For the IO-PESC, the latency between an event observation and the final output of this event within a timestamp-sorted event stream is proportional to the total number of EPs enabled within the system. However, the latency of the RR-PESC is dependent on both the number of enabled EPs and the latency of the software sorting algorithm. Similarly, the latency of the PL-PESC is dependent on both the total number of priority levels and the latency of the software sorting algorithm.
Throughput Analysis
Table IV reports throughput for all four scenarios. To measure the effective maximum event throughput of the presented methods, we measure the total number of events that can be processed by the runtime observation software within a fixed time interval. While the IO-PESC provides a maximum throughput of one event per clock cycle, the maximum effective throughput for the IO-PESC, including the delay for the runtime software to read events from the event stream, is 400,790 events per second. The RR-PESC with immediate sort/output and the PL-PESC with immediate sort/output are capable of sorting and reporting 228268 and 243390 events per second, respectively. The IO-PESC that is not affected by the number of enabled EPs and frequency of the event occurrence achieves greater throughput compared to the RR-PESC and the PL-PESC. Overall, the PL-PESC achieves greater throughput compared to the RR-PESC. However, the throughput of RR-PESC is greater than the PL-PESC in the SLCS scenario because SWOIs/HWOIs having lower priorities must wait for the output of SWOIs/HWOIs having higher priorities across multiple SWOIs and HWOIs.

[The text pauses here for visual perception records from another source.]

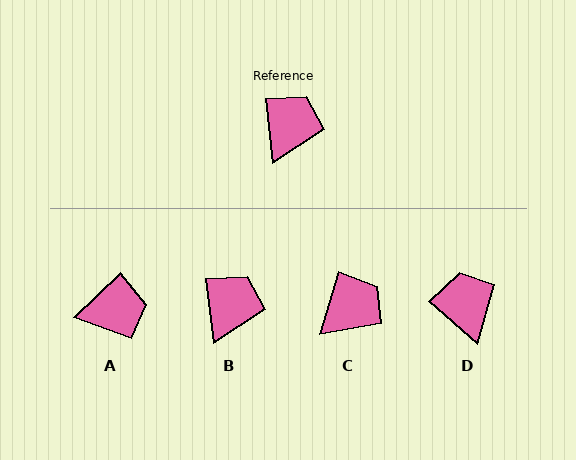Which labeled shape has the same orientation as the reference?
B.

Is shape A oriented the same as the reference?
No, it is off by about 53 degrees.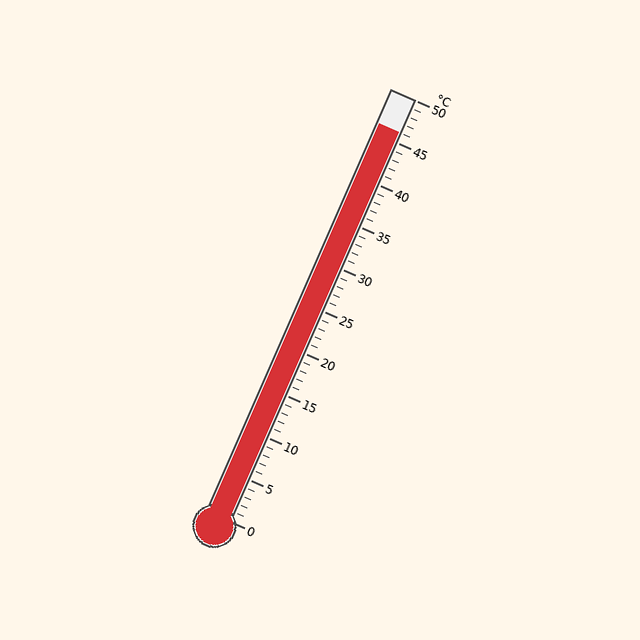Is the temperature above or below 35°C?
The temperature is above 35°C.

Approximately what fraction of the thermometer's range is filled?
The thermometer is filled to approximately 90% of its range.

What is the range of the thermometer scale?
The thermometer scale ranges from 0°C to 50°C.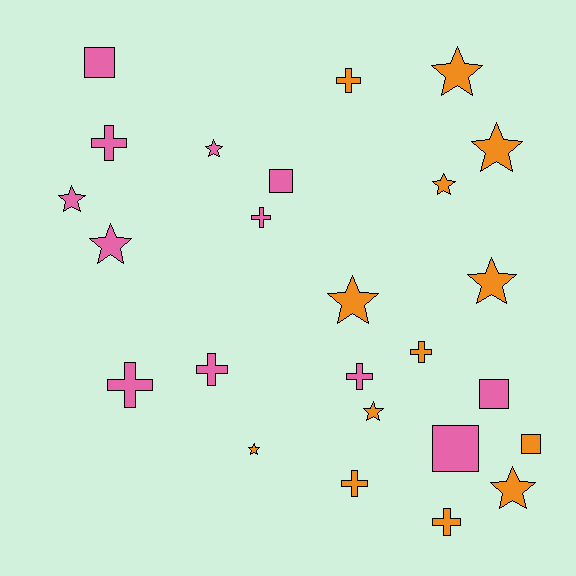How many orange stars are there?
There are 8 orange stars.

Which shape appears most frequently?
Star, with 11 objects.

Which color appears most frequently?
Orange, with 13 objects.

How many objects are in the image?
There are 25 objects.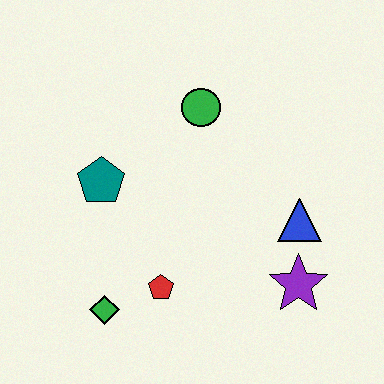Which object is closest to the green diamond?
The red pentagon is closest to the green diamond.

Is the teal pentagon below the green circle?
Yes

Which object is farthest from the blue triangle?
The green diamond is farthest from the blue triangle.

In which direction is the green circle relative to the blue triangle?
The green circle is above the blue triangle.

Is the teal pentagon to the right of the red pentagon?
No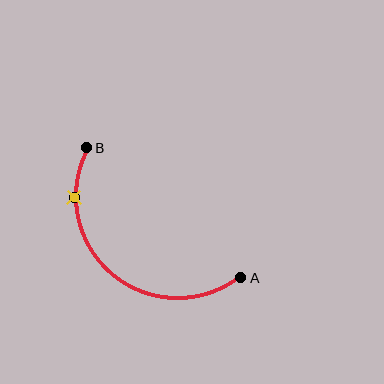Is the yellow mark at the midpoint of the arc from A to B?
No. The yellow mark lies on the arc but is closer to endpoint B. The arc midpoint would be at the point on the curve equidistant along the arc from both A and B.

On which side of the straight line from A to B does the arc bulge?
The arc bulges below and to the left of the straight line connecting A and B.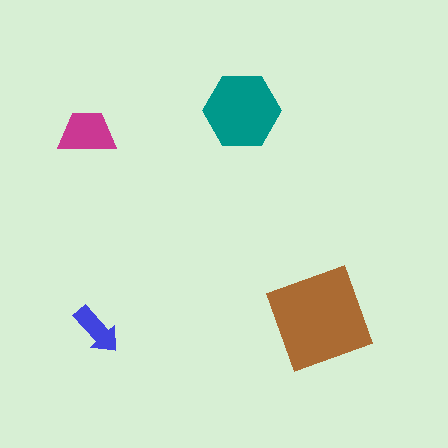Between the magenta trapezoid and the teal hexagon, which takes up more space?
The teal hexagon.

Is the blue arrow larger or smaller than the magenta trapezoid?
Smaller.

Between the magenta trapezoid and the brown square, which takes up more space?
The brown square.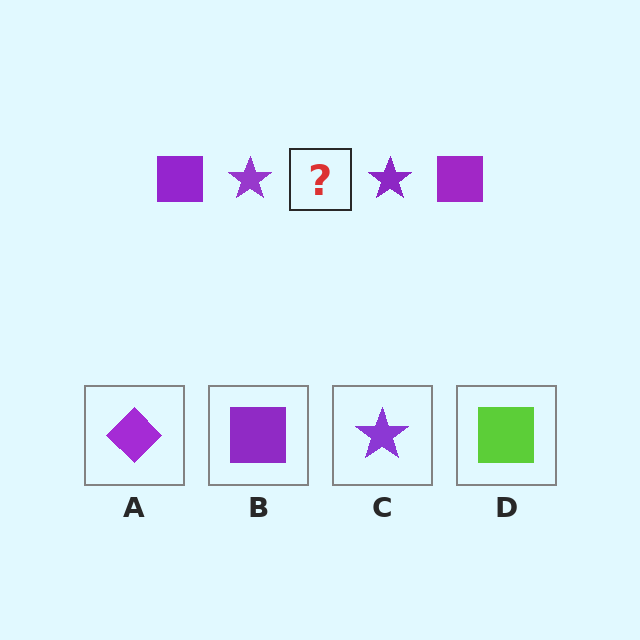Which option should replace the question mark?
Option B.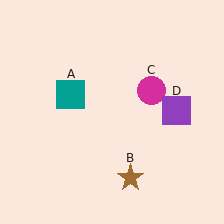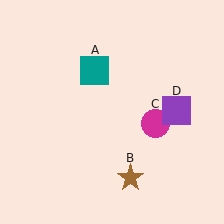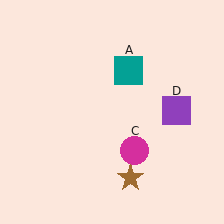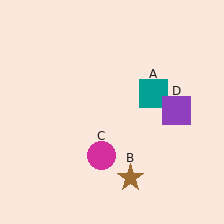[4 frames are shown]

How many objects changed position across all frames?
2 objects changed position: teal square (object A), magenta circle (object C).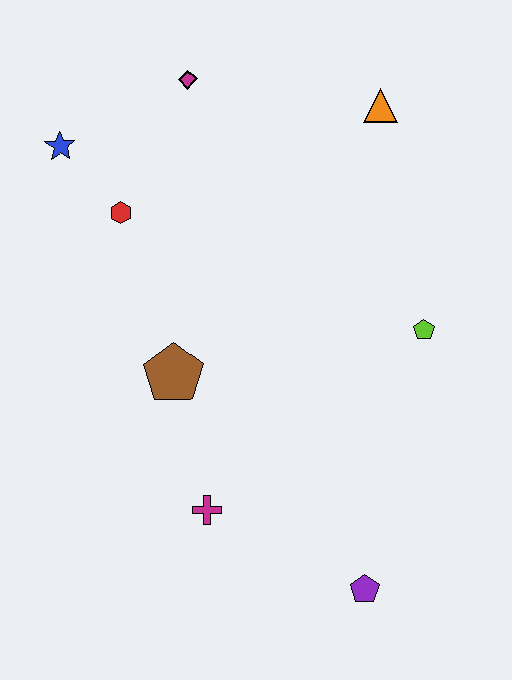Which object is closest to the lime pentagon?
The orange triangle is closest to the lime pentagon.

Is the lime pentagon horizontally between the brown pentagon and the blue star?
No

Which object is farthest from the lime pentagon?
The blue star is farthest from the lime pentagon.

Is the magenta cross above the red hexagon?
No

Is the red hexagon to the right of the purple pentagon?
No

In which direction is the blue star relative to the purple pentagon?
The blue star is above the purple pentagon.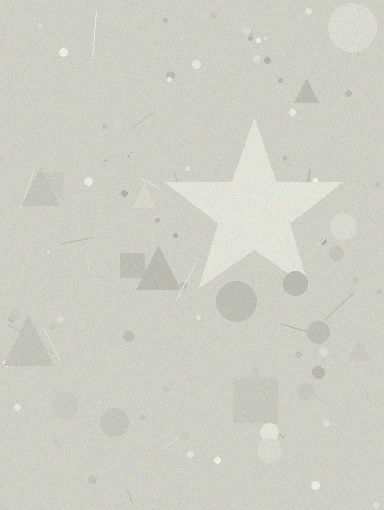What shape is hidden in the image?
A star is hidden in the image.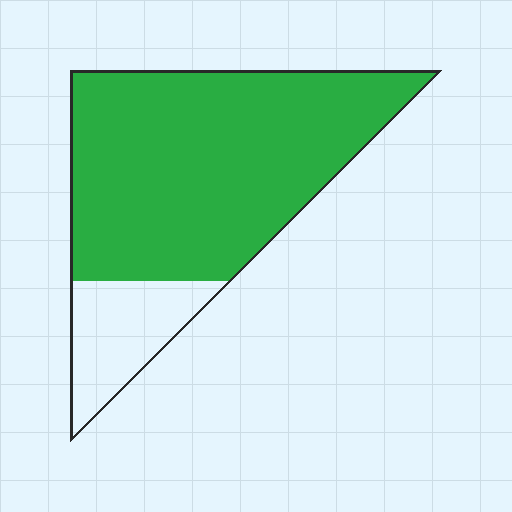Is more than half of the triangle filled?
Yes.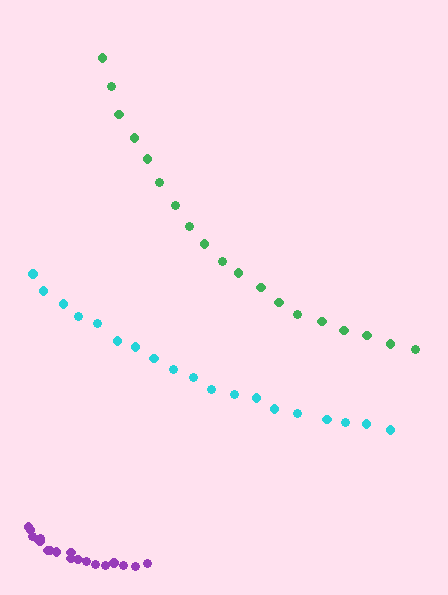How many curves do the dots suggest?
There are 3 distinct paths.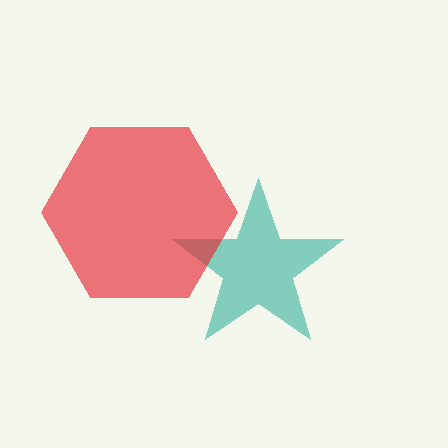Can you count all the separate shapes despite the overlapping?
Yes, there are 2 separate shapes.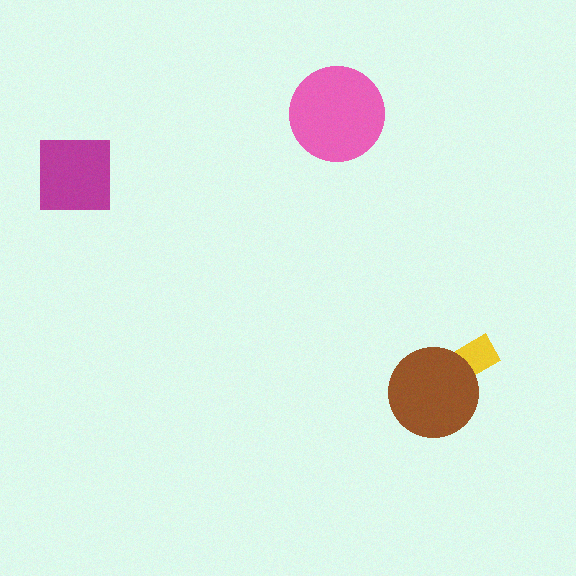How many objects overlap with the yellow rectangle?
1 object overlaps with the yellow rectangle.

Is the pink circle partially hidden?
No, no other shape covers it.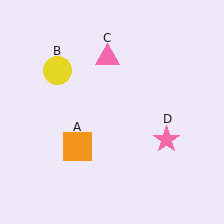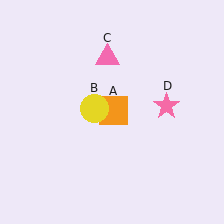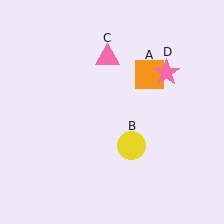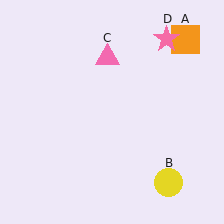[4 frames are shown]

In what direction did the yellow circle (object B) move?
The yellow circle (object B) moved down and to the right.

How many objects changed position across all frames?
3 objects changed position: orange square (object A), yellow circle (object B), pink star (object D).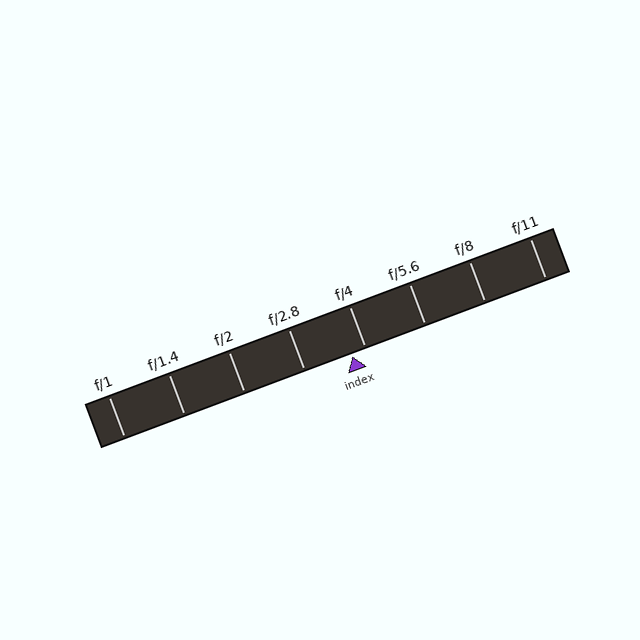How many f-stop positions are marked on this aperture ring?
There are 8 f-stop positions marked.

For the SLCS scenario, the PL-PESC has lower throughput than the RR-PESC, due to the fact that the PL-PESC uses separate buffers for each PL while the RR-PESC uses a single buffer. Using the immediate sort/output algorithm, the overhead of sorting the individual buffers can be affected by the frequency of specific events. Additionally, the observation software incurs a slight overhead for determining which PLB to insert in each incoming event.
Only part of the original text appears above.